ESPN’s contracts with pay-TV providers prevent it from selling much of the network’s programming directly to consumers without some kind of penalty, Iger said.
The new ESPN streaming service, by Iger’s reckoning, offers an escape hatch as the traditional pay-TV bundle loses viewers to online upstarts. This week, Disney reported a rare drop in quarterly sales and profit, the result of falling ad revenue at ESPN and a tough quarter for movies. On Wednesday, its shares dropped 3.9 percent, their biggest one-day decline since May 2016.
“It does give us optionality in the future,” Iger said. “If we see changes in the distribution model, if we see either greater erosion or bigger opportunity to migrate the linear networks to a more direct-to-consumer proposition, we certainly have the technology to do it, and it can be done under relatively seamless circumstances.”
This flexibility also offers Disney possible leverage in future negotiations with cable companies.
As Disney starts contract talks, beginning with Altice USA Inc. later this year, there are number of things it will be looking at. One is the price that distributors pay Disney for the channels. The other is the freedom distributors such as Comcast Corp. and AT&T have to offer customers TV packages that don’t include costly Disney channels such as ESPN. Reducing the availability of those sports-free bundles will be a priority for Disney.

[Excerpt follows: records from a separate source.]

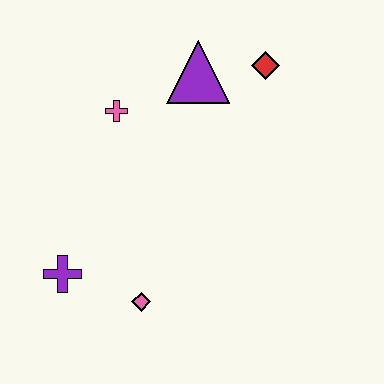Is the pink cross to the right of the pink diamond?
No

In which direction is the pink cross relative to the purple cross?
The pink cross is above the purple cross.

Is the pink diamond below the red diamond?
Yes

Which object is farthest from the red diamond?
The purple cross is farthest from the red diamond.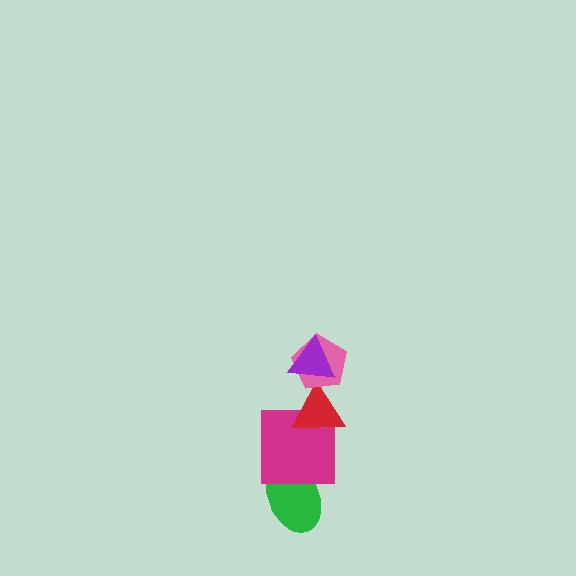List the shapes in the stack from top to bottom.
From top to bottom: the purple triangle, the pink pentagon, the red triangle, the magenta square, the green ellipse.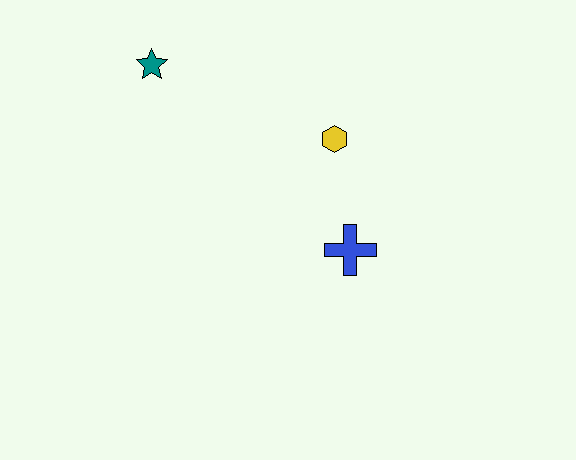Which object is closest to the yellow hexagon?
The blue cross is closest to the yellow hexagon.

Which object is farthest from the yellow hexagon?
The teal star is farthest from the yellow hexagon.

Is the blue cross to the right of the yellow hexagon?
Yes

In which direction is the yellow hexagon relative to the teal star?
The yellow hexagon is to the right of the teal star.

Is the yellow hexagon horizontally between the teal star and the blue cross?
Yes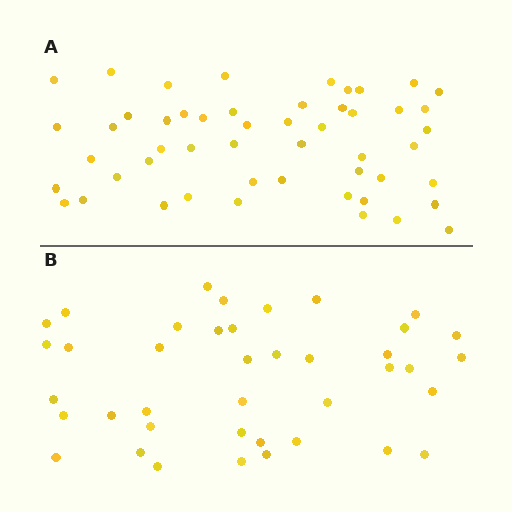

CBS Corp. executives have said that their $6-a-month online service will give them leverage to gain more favorable terms from the company’s traditional TV distributors.
With his new online subscription services, Iger can potentially poach millions of customers from traditional TV. The company has said it will work with distributors like AT&T’s DirecTV to help sell the new services, just as Time Warner Inc. works with Comcast to market its HBO Now online service to consumers who don’t have a full pay-TV subscription.
“But it’s a very slippery slope from there to a true, full-blown network substitute,” Todd Juenger, an analyst with Sanford C. Bernstein & Co. in New York, wrote in a research note on Wednesday. “Disney could pull that switch any time.”
The Comcasts of the world now face a tough decision, Juenger said:
“View this as an upsell partnership?” he wrote. “But watch your backs when Disney reaches the inevitable pivot point and decides to go around you.”